Health systems invest years of effort and hundreds of millions of dollars to implement electronic health records. Yet, despite this enormous commitment, a large share of that investment stays untapped. Two healthcare CIOs now argue this gap is not just a wasted expense. It may be the most critical factor shaping how ready a health system is for artificial intelligence.
The EHR Utilization Gap
Most Systems Use Only 60% of EHR Features
Muhammad Siddiqui, CIO of Reid Health in Richmond, Indiana, estimates that most health systems actively use just 60% to 70% of their EHR’s full capability. Importantly, this figure goes beyond a single metric. It reflects what features are switched on, what staff genuinely adopt in daily workflows, how consistently those workflows run as designed, and how much manual work still happens outside the system.
“There is a real difference between owning functionality and realizing value from it,” Siddiqui told Becker’s.
Michael Archuleta, CIO of Mt. San Rafael Hospital and Clinics in Trinidad, Colorado, places operational maturity at a similar level. He points to what he calls the central misconception in healthcare IT.
“Buying an EHR does not mean you are capturing its value,” Archuleta said. “The gap is not usually access to technology. The gap is optimization.”
What 60% Usage Really Means
Live Features vs. Genuine Clinical Adoption
Many health leaders confuse technical activation with real-world adoption. A feature being switched on is not the same as clinicians using it effectively. Archuleta draws a clear line between these two states.

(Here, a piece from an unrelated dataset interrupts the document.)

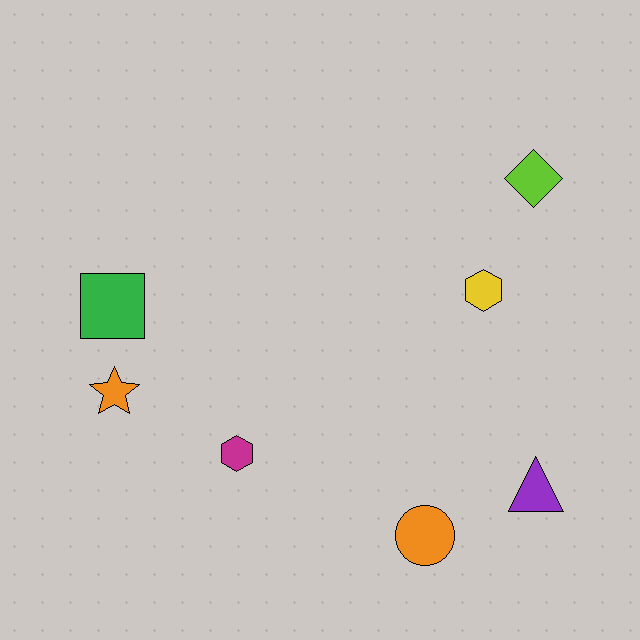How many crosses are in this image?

If a capability is live but clinicians bypass it, if workflows still feel fragmented, or if documentation burdens remain unchanged, then organizations have not truly realized value from that tool. Moreover, the EHR is rarely the problem. As Siddiqui explains, the barrier is usually internal.
“Health systems have not had the time, operational discipline, governance, or change capacity to fully standardize what is already there,” he said. “Local exceptions, legacy habits, and competing priorities all slow that work down.”

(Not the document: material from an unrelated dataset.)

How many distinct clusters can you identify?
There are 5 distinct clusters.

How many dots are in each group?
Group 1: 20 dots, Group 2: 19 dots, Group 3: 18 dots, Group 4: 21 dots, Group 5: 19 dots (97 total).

Categories of Underused EHR Capability
Where the Gaps Are Hiding
Both leaders point to similar areas where EHR value goes unrealized. These include advanced clinical decision support, workflow automation, scheduling and access tools, patient engagement and self-service features, interoperability functions, and analytics. Each of these represents a meaningful opportunity. Together, they represent a significant gap between investment and return.
Why the Gap Persists
Competing Priorities Block Optimization Work
Health systems do not ignore EHR optimization out of negligence. Instead, they face a crushing set of simultaneous demands. Staffing shortages, cybersecurity threats, regulatory obligations, financial pressures, platform upgrades, and daily patient care all compete for attention. Consequently, optimization work rarely rises to the top of the priority list.

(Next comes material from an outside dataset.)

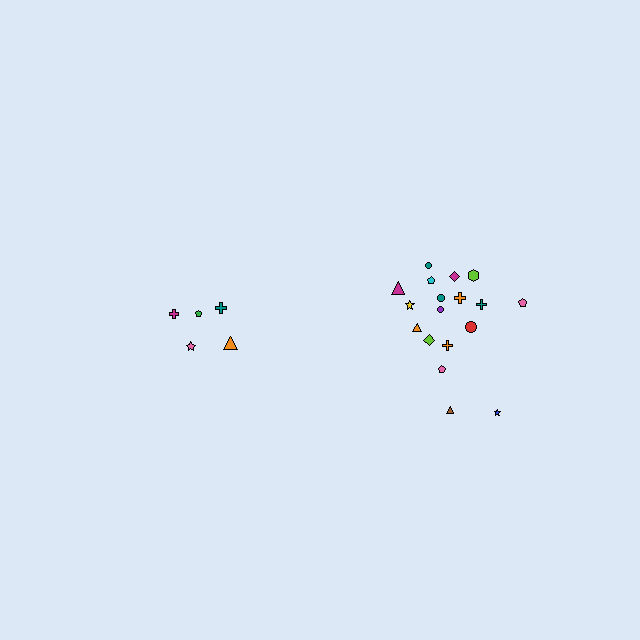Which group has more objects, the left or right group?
The right group.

“Optimization work rarely feels urgent in the moment, which is exactly why it gets delayed,” Archuleta said. “Over time, organizations normalize inefficiency while sitting on platforms capable of much more.”
The AI Readiness Risk
Fragmented Workflows Undermine AI Investments
The stakes grow even higher when artificial intelligence enters the picture. Both Siddiqui and Archuleta warn that deploying AI on top of poorly optimized EHR environments creates new risks rather than solutions.
“AI can be useful,” Siddiqui said. “But if the underlying workflow is fragmented, AI often just helps you move faster through the mess.”
Archuleta goes further. Inconsistent documentation practices, weak governance, and low platform adoption do not disappear when AI arrives. Instead, AI scales those problems.
“Adding AI on top of that environment simply accelerates the underlying problems,” he said. Furthermore, the organizations best positioned to lead in AI are not necessarily the fastest movers. They are the ones that have already optimized workflows, strengthened governance, improved adoption, and built trust in their data.
Optimization as Strategic Infrastructure
EHR Optimization Is AI Preparation
Both leaders reframe EHR optimization as something far more significant than routine maintenance. It is strategic infrastructure. Specifically, it is the most important AI preparation work a health system can do right now.
“Maximizing the value of your EHR is not maintenance work,” Archuleta said. “It is strategic infrastructure.” Health systems that do this foundational work well position themselves to extract genuine value from AI. Those that skip it risk adding another costly layer on top of existing friction.
In short, the path to successful AI adoption runs directly through EHR optimization. Health systems that treat these as separate priorities do so at their own risk.